Mile 1573: Spring Valley Station

“The keeper of . . . Spring Valley was Constant Dubail, a Frenchman. It was here that Elijah N. Wilson was wounded in the head by an arrow. . . .

“In September [1860] Elijah N. Wilson was sent along the line from Schell Creek to Antelope station with a number of horses. He made the trip safely, delivered his charges, and started back the next day. When he reached Spring Valley station he found two young men who invited him to stay for dinner.

“Wilson accepted the invitation and turned his horse loose, thinking it would go to the stable in the corral. Instead it joined some others which were grazing behind the station. A short time later they saw Indians driving all of the horses across a meadow toward a cedar grove a short distance away. They ran after the thieves on foot, but the animals entered the trees before they could be overtaken. As he ran, Wilson fired his revolver, but without effect. Having outdistanced his companions he entered the cedars ahead of them.

“As he ran around a large one, an arrow struck him in the forehead about two inches above the left eye and lodged there. He fell to the ground unconscious. The young men came up and did what they could for him. When they tried to pull the arrow out the shaft came loose leaving the point stuck in his forehead. The Indians got away with all the horses.

“Being certain Wilson would die the young men rolled him into the shade of the cedar and set out for the next station on foot. On the following day they came back with some men to bury him. Finding him still alive they carried him into the station and a messenger was sent to Ruby Valley, a full days ride each way, for a doctor. Upon his arrival he removed the arrow point but there was little else he could do. He cold the young men to keep a wet rag on the wound and went back. For six days Wilson lay fighting for his life with only such rude nursing as his friends could give him.

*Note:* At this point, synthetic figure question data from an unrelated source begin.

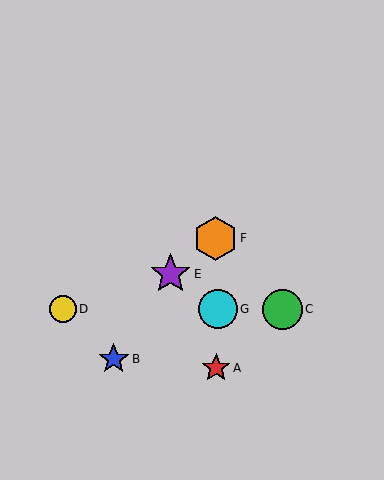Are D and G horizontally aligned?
Yes, both are at y≈309.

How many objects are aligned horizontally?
3 objects (C, D, G) are aligned horizontally.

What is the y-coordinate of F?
Object F is at y≈238.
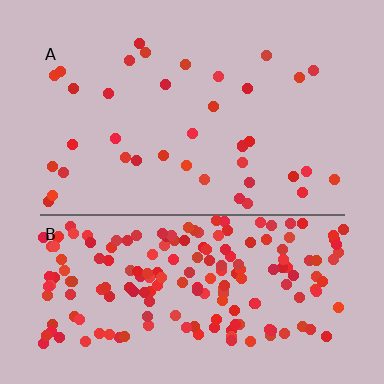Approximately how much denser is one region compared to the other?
Approximately 5.1× — region B over region A.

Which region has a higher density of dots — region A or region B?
B (the bottom).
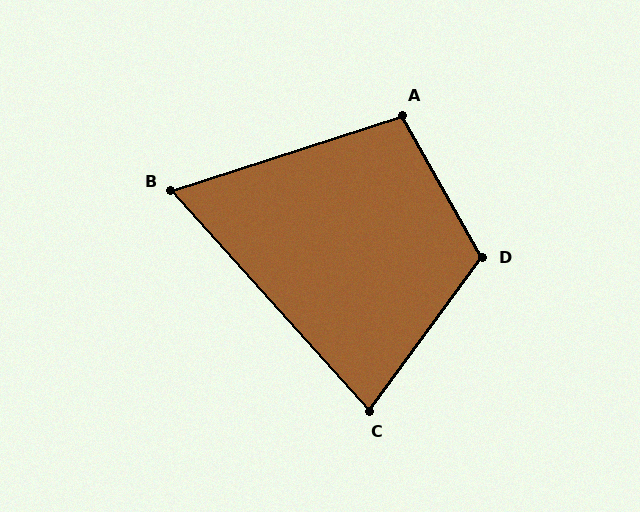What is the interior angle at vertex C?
Approximately 79 degrees (acute).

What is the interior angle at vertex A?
Approximately 101 degrees (obtuse).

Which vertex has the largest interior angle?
D, at approximately 114 degrees.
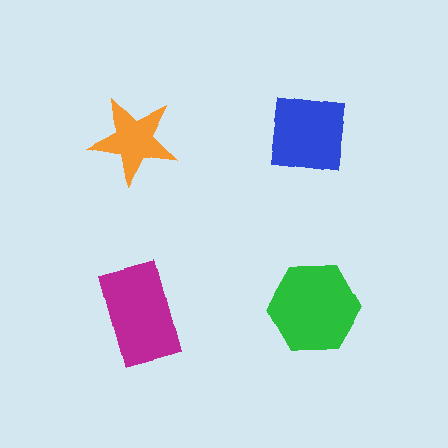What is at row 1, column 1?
An orange star.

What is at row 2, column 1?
A magenta rectangle.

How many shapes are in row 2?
2 shapes.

“No doubt he would have died had not Howard Egan come along, possibly on his way back to Sale Lake City. The Division Superintendent took one look at him, then sent a rider post haste to Ruby Valley to bring the doctor back. For twelve days longer Wilson lay in a stupor, hovering between life and death. Then to everyone’s delight he began to mend. In a short time he was able to ride again. The wound left such an unsightly scar upon his forehead chat ever after he wore his hat outdoors and indoors to hide it.”

[Note: The Pony Express National Historical Study, and all reports based on it, state that Elijah N. “Uncle Nick” Wilson died as a result of his wound.]